Aynı adalarda olduğu gibi denizle iç içe bir hayat var Paleo Faliro’da. Arka sokaklarda yürürken gördüğünüz evlerin, ada evlerinde olduğu gibi kimi mütevazi, kimi alımlı. Ağaçlar kaldırım kenarlarında kol kanat geriyor yoldan gelip geçenlere. Yokuş başlarından görünen bir tutam maviye kavuşmak için acele ediyor adımlarınız. Bahçeler türlü türlü çiçek kokuyor, çatılarda kuşlar cirit atıyor. Ada havasını işte o an hissediyor insan içinde. Belli ki bu yüzden seçmiş Paleo Faliro’yu Stefanos Bey:

“Paleo Fairo’yu seviyorum; denizi ve adaları görüyor evim. Büyükada’daki günlerimi anımsatıyor manzaralar. Uzakta görünen o adalara gidesim pek gelmez, bir Büyükada değil hiçbiri ama seyretmeyi severim.”

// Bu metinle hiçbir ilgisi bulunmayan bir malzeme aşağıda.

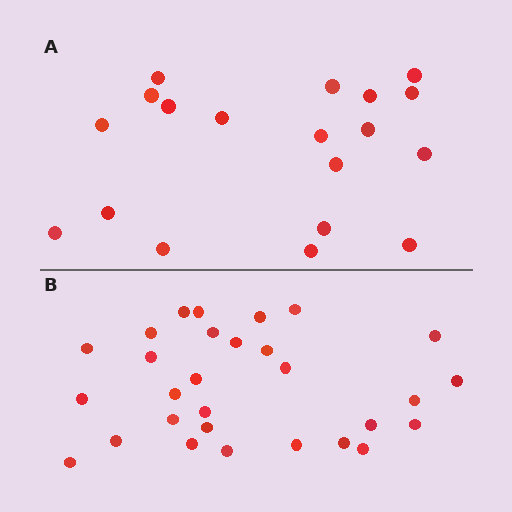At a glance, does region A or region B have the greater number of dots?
Region B (the bottom region) has more dots.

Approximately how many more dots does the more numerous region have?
Region B has roughly 10 or so more dots than region A.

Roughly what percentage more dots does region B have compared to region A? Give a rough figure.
About 55% more.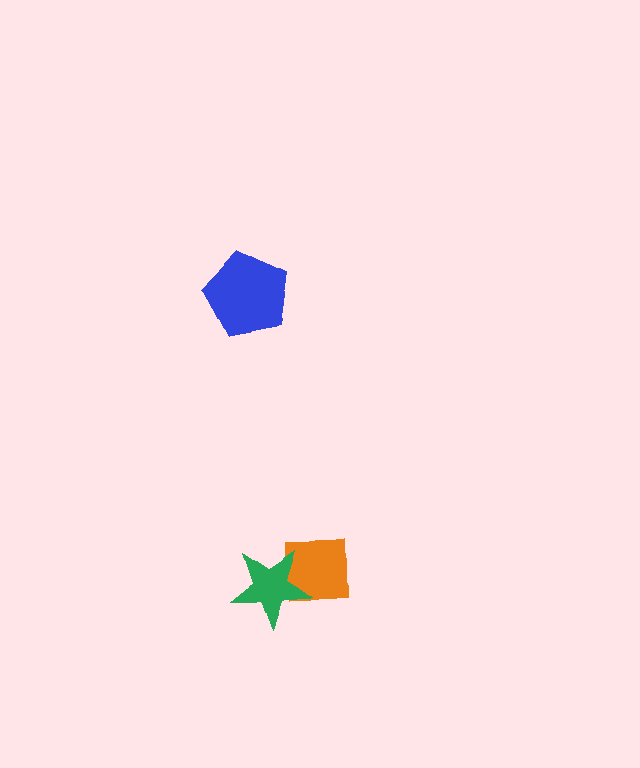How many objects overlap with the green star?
1 object overlaps with the green star.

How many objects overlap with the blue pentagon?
0 objects overlap with the blue pentagon.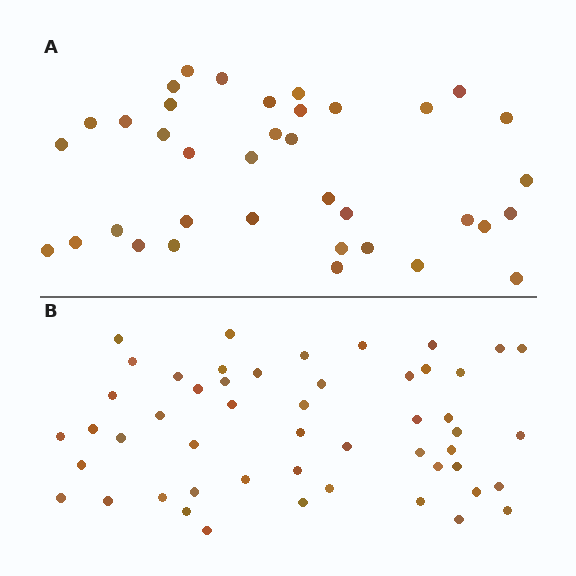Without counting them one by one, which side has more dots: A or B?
Region B (the bottom region) has more dots.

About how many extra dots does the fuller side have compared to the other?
Region B has approximately 15 more dots than region A.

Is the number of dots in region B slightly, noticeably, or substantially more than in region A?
Region B has noticeably more, but not dramatically so. The ratio is roughly 1.4 to 1.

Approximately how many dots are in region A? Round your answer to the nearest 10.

Atina merkezine dönmek için tramvaya bindiğim dönüş yolunda, bu kez de Adalar-İstanbul vapur yolculuğu düşüyor aklıma. Denizin serinliği, sokakların sakinliği, gül reçeli kokan masalar, aheste çekilen kürekler, bir köşesine şarap şişesi konulmuş sandallar, yazarın öpüp de denize geri attığı balıklar… Sanki her şey geride kalmış. İnsanlar, araçlar, sesler giderek sıklaşıyor. Yanımda bir de küçük bir çocuk var artık. En neşeli anılarını adada öylece bırakmış olan o küçük çocuk, benimle bu tramvayda.